С тех пор я на всю жизнь возненавидел Подебрадский проспект. Даже когда я вырос и мог только стыдиться своих детских страхов, и еще позднее, когда уже понял внутреннюю связь страха перед скелетом с чувствами, вызванными изображением нагой жертвы, даже тогда этот проспект все еще был неприятен мне и подавлял меня, хотя, конечно, не так сильно. Я начал ходить в училище, и мне ежедневно приходилось видеть дом с фресками. Подходя к почте, где начинался Подебрадский проспект, я чувствовал слабый отзвук былых детских страхов. Он был как запах засохшего цветка из гербария — слабый, но еще ощутимый. Все отвращение и неприязнь, которые я испытывал к шкафу со скелетом, были теперь обращены на здание училища. Во мне возродились беспокойные и тревожные чувства. На каникулах я тщательно избегал не только эту улицу, но и соседний квартал, чтобы вид училища не портил мне радостного каникулярного настроения. Мне казалось, что ученики, которые живут невдалеке от училища или напротив, как сыновья доктора Пуркине, не знают настоящих каникул.

У доктора Пуркине было четверо сыновей — Отто, Эмануэль, Ян и Иржи. Иногда я видел их на прогулке с родителями. Все они были разного роста, соответственно возрасту; эта пропорция сохранилась и когда они выросли. Не изменилась и госпожа Пуркине, краснощекая дама в белом воротничке, похожая на аристократок с картин Гольбейна.

Отто, Эмануэль, Ян и Иржи. Они беседовали между собой, шагая в ногу с отцом, выдающимся хирургом и гуманистом, немного похожим, особенно благодаря своей остроконечной бородке, на доктора Есениуса с фрески на фасаде. Встречные приветствовали доктора.

Все четыре брата Пуркине были одеты почти одинаково и очень чисто. И ходили они только вместе. Я редко встречал их и всегда здоровался с ними как-то слишком аффектированно. Они отвечали на приветствие сердечно, но так, что у меня не оставалось никакой надежды на дальнейшее сближение. Даже в купальне, на реке, они не разлучались. Я старался хотя бы уловить, о чем они говорят, но, кроме частого смеха, мне ничего не удавалось расслышать, хотя я старался держаться поближе к ним и очень страдал оттого, что меня не замечают, несмотря на все мои ухищрения.
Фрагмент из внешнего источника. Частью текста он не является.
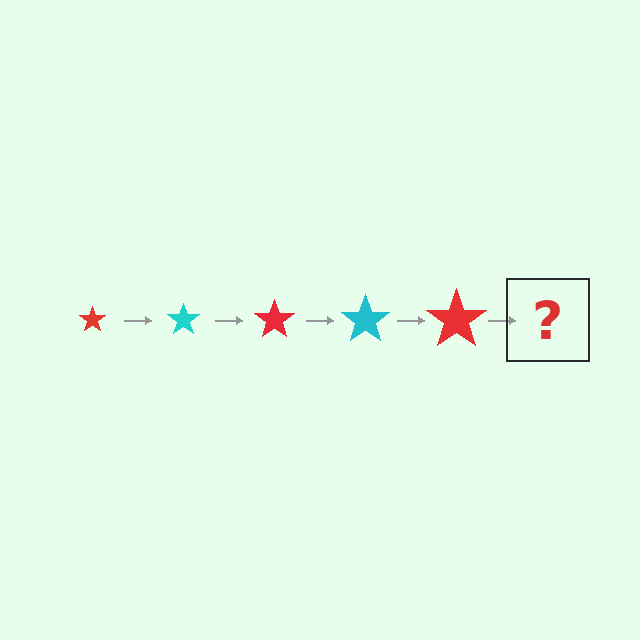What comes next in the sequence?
The next element should be a cyan star, larger than the previous one.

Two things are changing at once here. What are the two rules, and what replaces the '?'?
The two rules are that the star grows larger each step and the color cycles through red and cyan. The '?' should be a cyan star, larger than the previous one.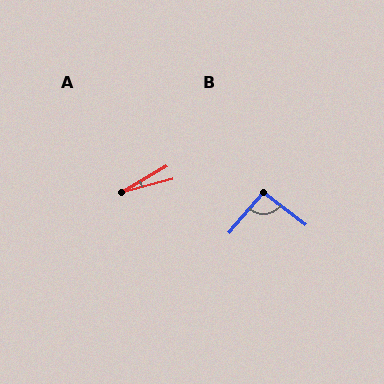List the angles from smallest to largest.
A (16°), B (93°).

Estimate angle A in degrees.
Approximately 16 degrees.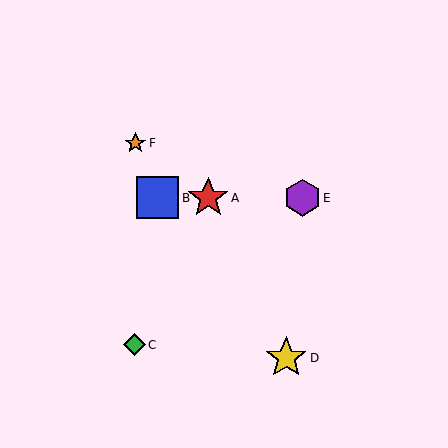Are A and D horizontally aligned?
No, A is at y≈198 and D is at y≈358.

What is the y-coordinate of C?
Object C is at y≈345.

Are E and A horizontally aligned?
Yes, both are at y≈198.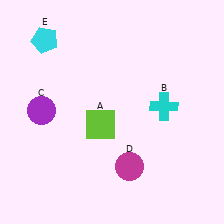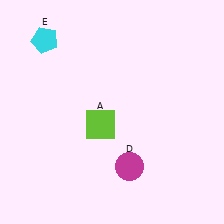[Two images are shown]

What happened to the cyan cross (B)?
The cyan cross (B) was removed in Image 2. It was in the top-right area of Image 1.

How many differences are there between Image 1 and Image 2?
There are 2 differences between the two images.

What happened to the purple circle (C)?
The purple circle (C) was removed in Image 2. It was in the top-left area of Image 1.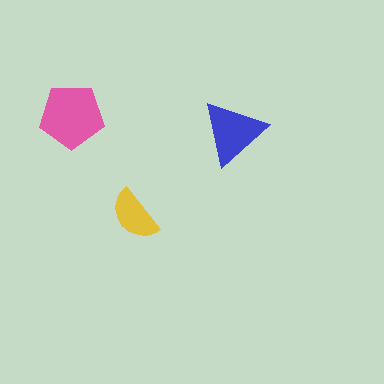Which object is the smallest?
The yellow semicircle.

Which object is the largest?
The pink pentagon.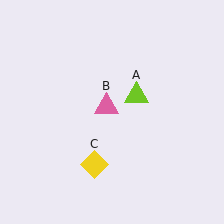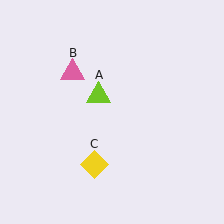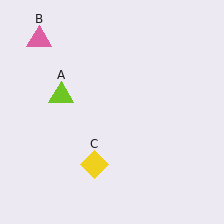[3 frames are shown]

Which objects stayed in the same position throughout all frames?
Yellow diamond (object C) remained stationary.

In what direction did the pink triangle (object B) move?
The pink triangle (object B) moved up and to the left.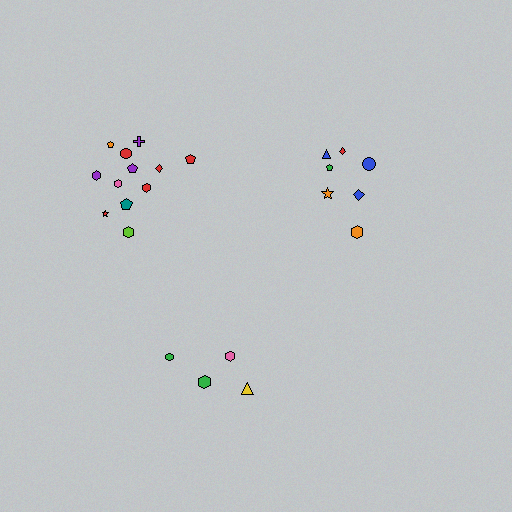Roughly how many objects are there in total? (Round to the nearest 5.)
Roughly 25 objects in total.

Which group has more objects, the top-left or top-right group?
The top-left group.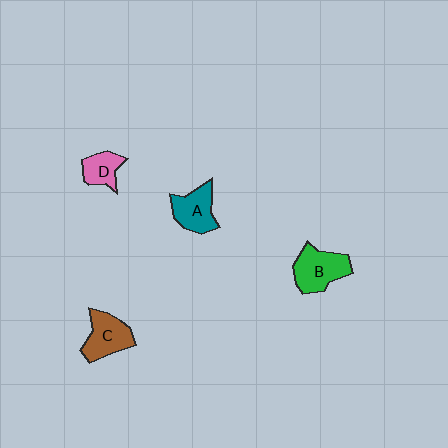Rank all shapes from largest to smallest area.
From largest to smallest: B (green), C (brown), A (teal), D (pink).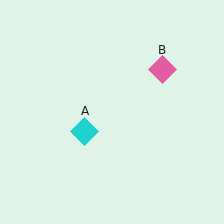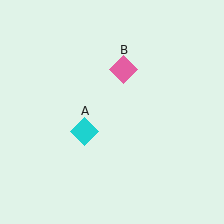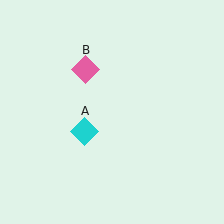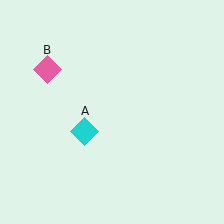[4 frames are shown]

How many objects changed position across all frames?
1 object changed position: pink diamond (object B).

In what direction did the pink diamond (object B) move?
The pink diamond (object B) moved left.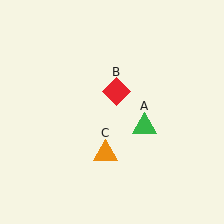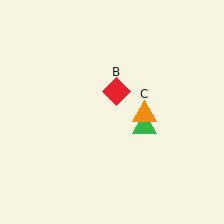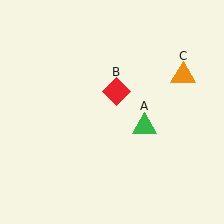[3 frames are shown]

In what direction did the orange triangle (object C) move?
The orange triangle (object C) moved up and to the right.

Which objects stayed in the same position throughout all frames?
Green triangle (object A) and red diamond (object B) remained stationary.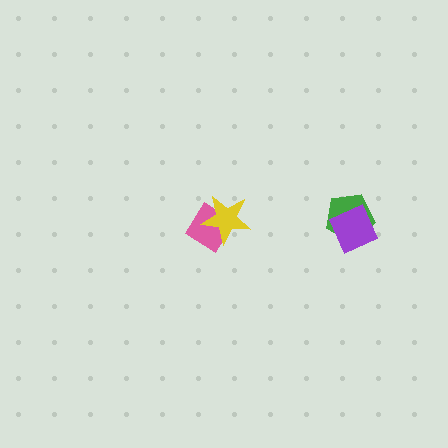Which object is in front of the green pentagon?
The purple diamond is in front of the green pentagon.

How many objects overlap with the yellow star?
1 object overlaps with the yellow star.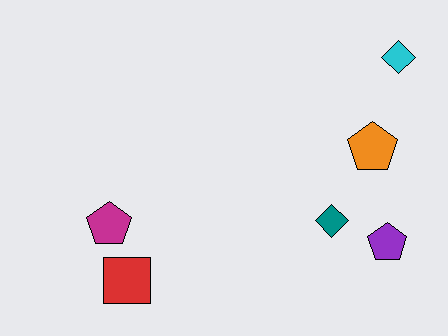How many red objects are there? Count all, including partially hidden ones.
There is 1 red object.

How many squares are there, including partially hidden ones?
There is 1 square.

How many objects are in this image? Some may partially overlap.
There are 6 objects.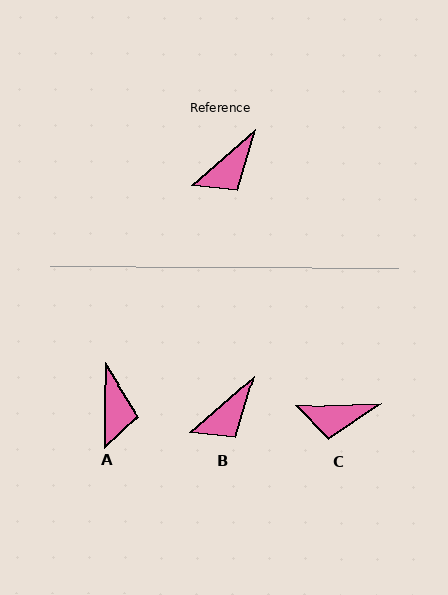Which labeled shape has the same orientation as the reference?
B.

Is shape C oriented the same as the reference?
No, it is off by about 40 degrees.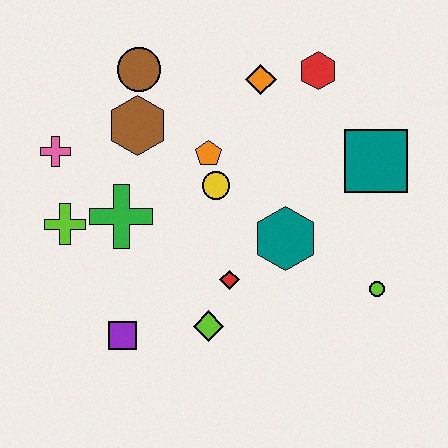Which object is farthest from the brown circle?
The lime circle is farthest from the brown circle.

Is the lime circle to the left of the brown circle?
No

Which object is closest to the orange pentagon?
The yellow circle is closest to the orange pentagon.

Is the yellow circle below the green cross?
No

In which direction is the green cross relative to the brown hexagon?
The green cross is below the brown hexagon.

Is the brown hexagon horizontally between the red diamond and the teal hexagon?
No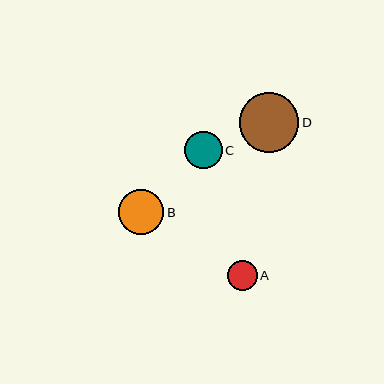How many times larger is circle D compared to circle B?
Circle D is approximately 1.3 times the size of circle B.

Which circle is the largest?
Circle D is the largest with a size of approximately 59 pixels.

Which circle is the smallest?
Circle A is the smallest with a size of approximately 29 pixels.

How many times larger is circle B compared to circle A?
Circle B is approximately 1.6 times the size of circle A.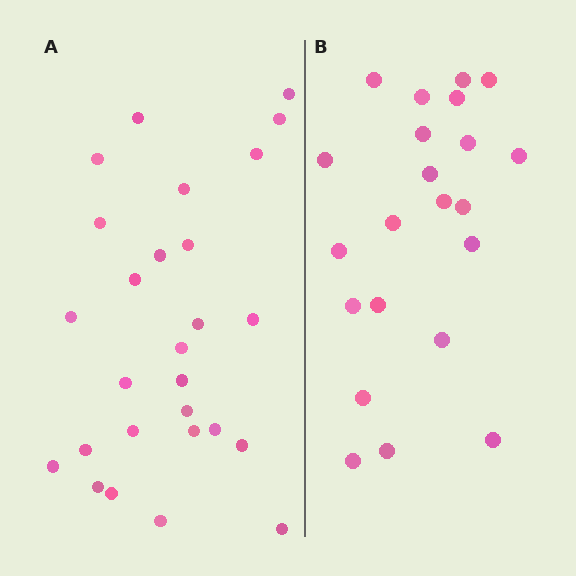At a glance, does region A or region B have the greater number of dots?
Region A (the left region) has more dots.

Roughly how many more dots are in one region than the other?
Region A has about 5 more dots than region B.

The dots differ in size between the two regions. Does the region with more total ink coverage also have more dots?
No. Region B has more total ink coverage because its dots are larger, but region A actually contains more individual dots. Total area can be misleading — the number of items is what matters here.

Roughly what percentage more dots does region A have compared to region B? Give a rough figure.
About 25% more.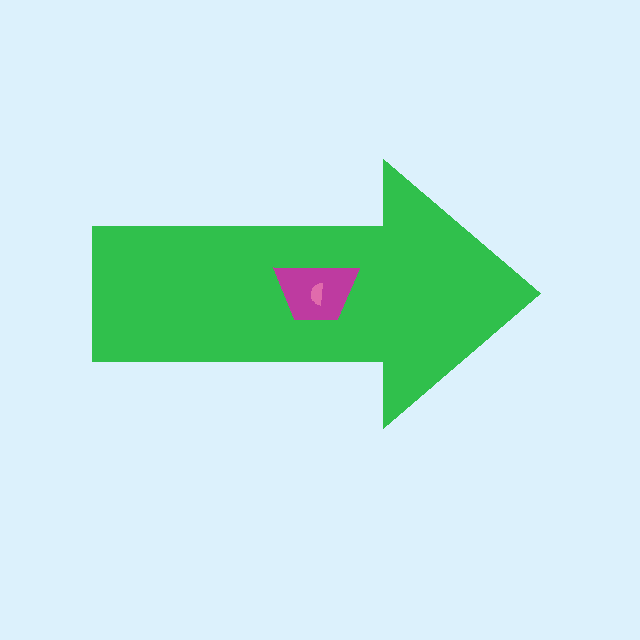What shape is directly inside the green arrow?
The magenta trapezoid.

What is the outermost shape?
The green arrow.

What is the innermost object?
The pink semicircle.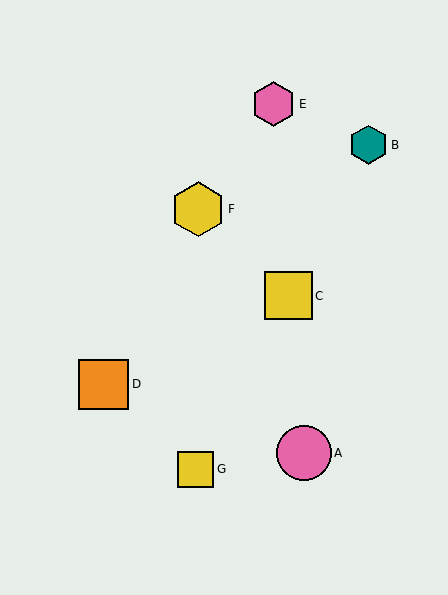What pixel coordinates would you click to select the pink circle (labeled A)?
Click at (304, 453) to select the pink circle A.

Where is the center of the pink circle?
The center of the pink circle is at (304, 453).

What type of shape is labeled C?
Shape C is a yellow square.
Говорили, что дом Пуркине полон заморских диковинок, разных чучел, художественных коллекций, оригинальных картин и ценных восточных вещей. Стены в доме расписаны тем же художником из парка. Говорили, что доктор Пуркине покровительствует ему и даже посылает Эмануэля брать у него уроки рисования. И верно: однажды, вкушая в уголке парка первые прелести курения, я сам видел, как Эмануэль быстрым шагом вышел из павильона, наклоняясь на ходу вперед. У него была очень характерная походка: с каждым шагом он то словно падал всем телом, то опять восстанавливал равновесие. Мне надолго запомнилась эта своеобразная походка, я часто смотрел ему вслед; казалось, что его тело наклонялось гораздо сильнее, чем в действительности, — это был своего рода оптический обман.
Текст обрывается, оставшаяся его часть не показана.